Tim Sorber’s resignation as Abington football’s head coach might be more of a ‘see you later’ than a goodbye.

One thing is for certain the man who roamed the sideline for the Galloping Ghosts for the last 16 years will not be the headman for the Abington football in 2016 and beyond.

Sorber had contemplated the idea of giving up his head coaching duties when summer camp opened up this past season. Add a 1-10 record on top of the taxing coaching requirements helped confirm Sorber’s decision.

“It’s something that I thought about probably since the beginning of camp,” he said. “I just felt that after 16 years as head coach and four as an assistant its just time for a break.

“I think its just time for me to take a year or so off,” Sorber added. “I’m only 43 years old its not like I’m retiring completely from coaching.”
Sure a 1-10 season looks ugly but it possibly isn’t as bad as when Sorber first joined the coaching staff 1996 as the Ghosts didn’t even have a operable home field.

“In 1997 and 1998 Memorial Stadium was condemned by Suburban One League,” Sorber said. “In ’97 and ’98, my second and third years coaching, we had all away games, which I don’t think there are too many public schools to ever experience that. That right there I think was the low point of Abington football.”

As Sorber started his tenure as head coach in 2000 he started a program that would see Abington reach heights that were not reached dating back to his playing days for the Ghosts in the late 1980s.

As the PIAA did not install its current playoff system until 1988, the Ghosts had never even sniffed a district playoff game until Sorber took over as head coach of Abington. For an eight-year stretch from 2006-2013, the Ghosts made the district playoffs seven times.

“From about 2000-2004 we started to make strides. Our record got better every year,” said Sorber. “The big hump was the winning season that we got in 2005 when the stadium was built. And then we went on a stretch from 2006-2013 where we won two championships and went to the playoffs every year except 2007.”

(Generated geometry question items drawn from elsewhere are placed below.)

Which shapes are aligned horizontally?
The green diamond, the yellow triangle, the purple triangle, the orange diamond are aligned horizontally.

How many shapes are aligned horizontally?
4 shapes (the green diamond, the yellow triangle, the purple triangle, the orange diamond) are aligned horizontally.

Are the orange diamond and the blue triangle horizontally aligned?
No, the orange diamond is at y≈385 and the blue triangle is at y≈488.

Sorber humbly declined his achievements and credited them to his players and assistant coaches that he had throughout the years as he explained his philosophy of building a program to fit his players.

“I think there’s always a big misconception that it’s just the head coach,” Sober said of accomplishments. “The more and more that you look at it you’re only as good as your players and you’re only as good as your assistant coaches coaching those players.

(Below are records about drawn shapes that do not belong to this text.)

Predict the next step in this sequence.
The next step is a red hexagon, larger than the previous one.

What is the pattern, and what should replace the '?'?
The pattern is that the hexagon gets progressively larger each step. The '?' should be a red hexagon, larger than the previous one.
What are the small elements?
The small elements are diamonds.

“I think we did a nice job of adjusting our system to the personnel. Kevin Morton and Sam Kind threw for over 2,000 yards in individual seasons and we were successful doing that. A couple years later we had a quarterback (Julian Ireland) who primarily ran the football and we were successful doing that. A big part of coaching is fitting what we do to what our players are and not vice a versa.”

Looking back at his career as the head of Abington football, while the 104 career wins looks pretty good, its more than just wins that Sorber is proud of such as his player commitments and helping implement breast cancer awareness games throughout the Suburban One League are more important accolades for Sorber.

“One of the things I’m most proud of is the fact that myself and (North Penn head coach) Dick Beck were one of first coaches to embrace the breast cancer awareness,” Sorber said. “His mother is a breast cancer survivor and my mother is a breast cancer survivor and you look at Suburban One football (now) every single one of those schools has one of those games.

“I can honestly say that any kid that ever played for me was kid that earned his position,” Sorber added about his players. “And earned it by making a commitment from January until August coming to the weight room and working out. We had a lot kids embrace that work ethic and embrace that commitment because it meant something to them to be an Abington Galloping Ghost.”

When Sorber took over the Abington football program it was the laughing stock of the Suburban One League. Through some of the better years of the Sorber tenure Abington was one of the team that was the class of the Suburban One League, something that was frankly inconceivable when he took the reins. Now, whoever takes over the Ghosts football program has some nice-sized shoes to fill.